Breeding Tessa, Martinez Brian, Patel Heli, Nasef Hazem, Arif Hasan, Nakayama Don, Elkbuli Adel
Kiran Patel College of Allopathic Medicine, NOVA Southeastern University, Fort Lauderdale, FL, USA.
Mercer University School of Medicine, Columbus, GA, USA.
Am Surg. 2024 Apr;90(4):560-566. doi: 10.1177/00031348231180950. Epub 2023 Jun 13.
ChatGPT has substantial potential to revolutionize medical education. We aim to assess how medical students and laypeople evaluate information produced by ChatGPT compared to an evidence-based resource on the diagnosis and management of 5 common surgical conditions.

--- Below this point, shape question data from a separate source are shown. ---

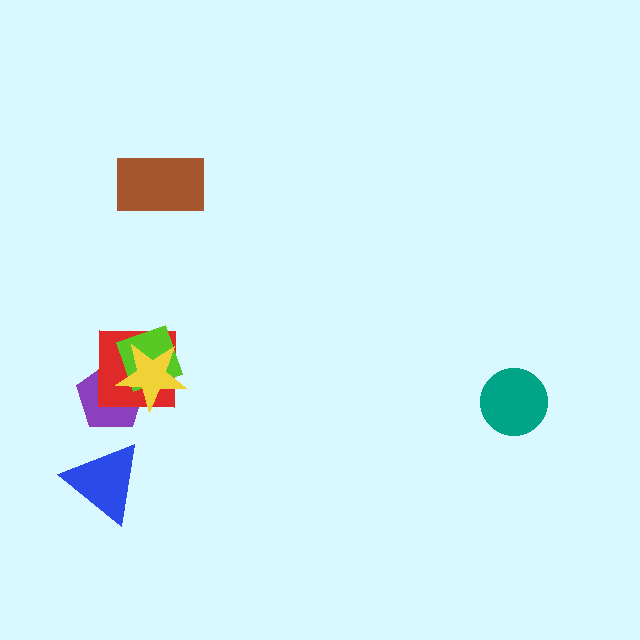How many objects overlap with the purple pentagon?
3 objects overlap with the purple pentagon.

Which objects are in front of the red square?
2 objects cover part of the red square: the lime square and the yellow star.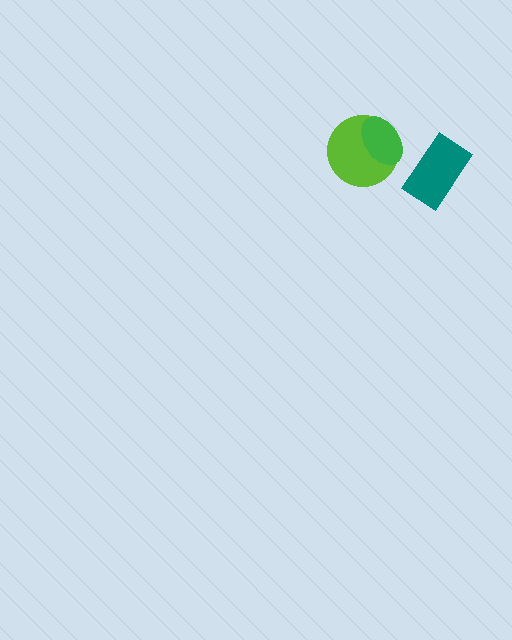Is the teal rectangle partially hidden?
No, no other shape covers it.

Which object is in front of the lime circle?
The green ellipse is in front of the lime circle.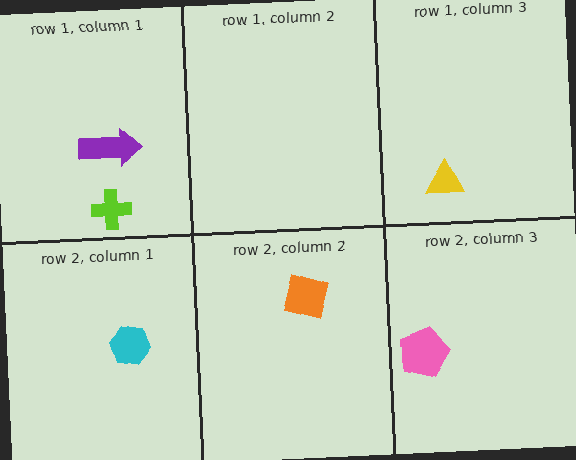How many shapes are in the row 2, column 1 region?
1.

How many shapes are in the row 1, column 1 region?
2.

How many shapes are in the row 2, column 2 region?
1.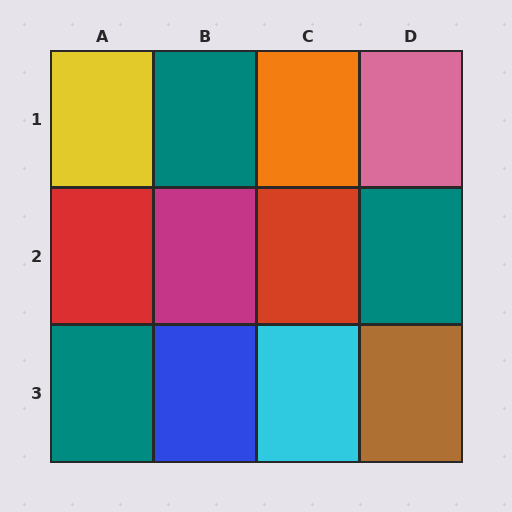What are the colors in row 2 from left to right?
Red, magenta, red, teal.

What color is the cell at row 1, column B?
Teal.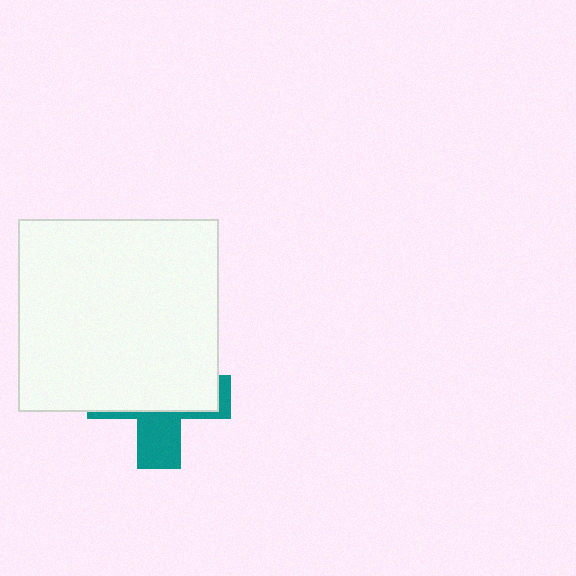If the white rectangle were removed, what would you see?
You would see the complete teal cross.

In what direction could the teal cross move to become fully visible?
The teal cross could move down. That would shift it out from behind the white rectangle entirely.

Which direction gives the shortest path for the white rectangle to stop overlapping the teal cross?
Moving up gives the shortest separation.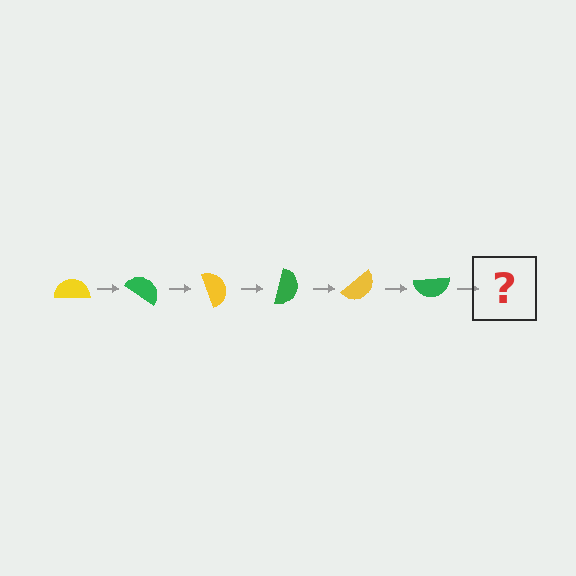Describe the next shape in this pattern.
It should be a yellow semicircle, rotated 210 degrees clockwise from the start.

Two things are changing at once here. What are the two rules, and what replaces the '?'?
The two rules are that it rotates 35 degrees clockwise each step and the color cycles through yellow and green. The '?' should be a yellow semicircle, rotated 210 degrees clockwise from the start.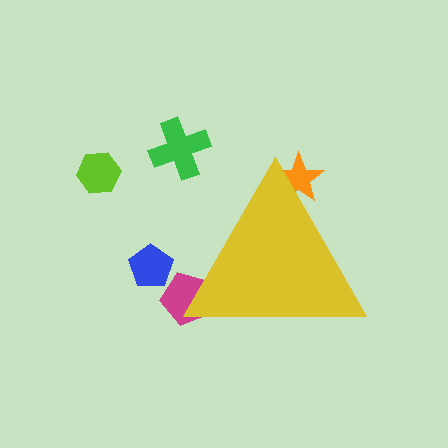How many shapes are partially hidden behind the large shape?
2 shapes are partially hidden.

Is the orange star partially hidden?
Yes, the orange star is partially hidden behind the yellow triangle.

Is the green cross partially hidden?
No, the green cross is fully visible.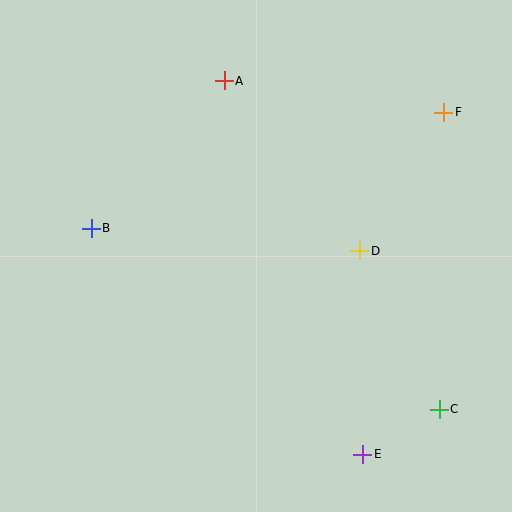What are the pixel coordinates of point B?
Point B is at (91, 228).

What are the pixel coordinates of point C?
Point C is at (439, 409).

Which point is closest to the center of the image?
Point D at (360, 251) is closest to the center.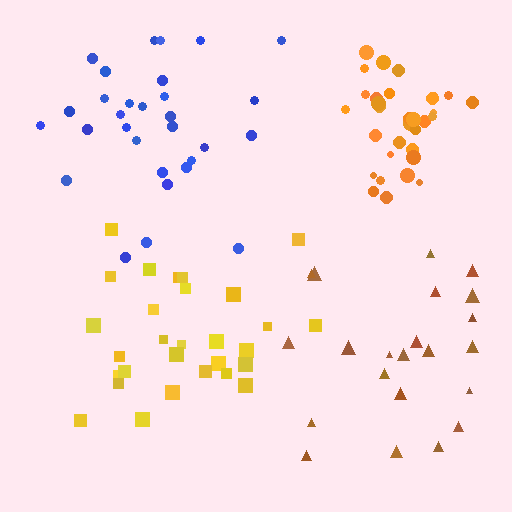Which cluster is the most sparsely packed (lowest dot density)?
Brown.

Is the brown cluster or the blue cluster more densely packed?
Blue.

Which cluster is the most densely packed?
Orange.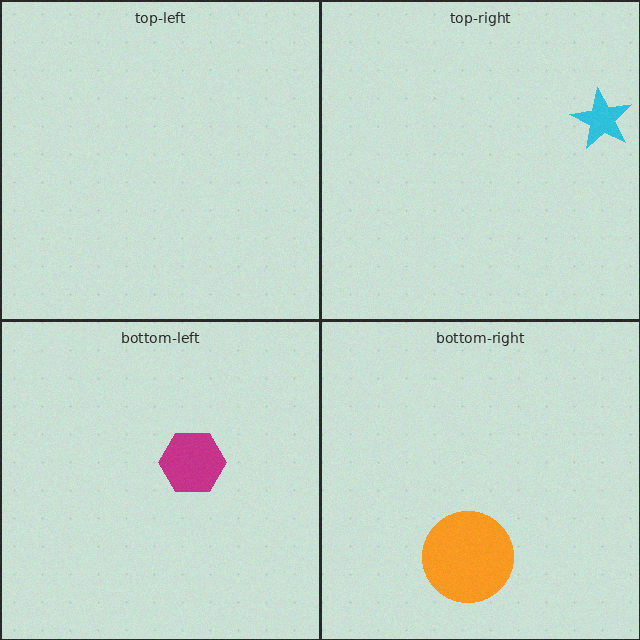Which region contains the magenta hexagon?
The bottom-left region.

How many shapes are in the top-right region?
1.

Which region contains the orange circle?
The bottom-right region.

A 60-question anonymous online survey was distributed to third- and fourth-year U.S. medical students and laypeople to evaluate articles produced by ChatGPT and an evidence-based source on clarity, relevance, reliability, validity, organization, and comprehensiveness. Participants received 2 blinded articles, 1 from each source, for each surgical condition. Paired-sample t-tests were used to compare ratings between the 2 sources.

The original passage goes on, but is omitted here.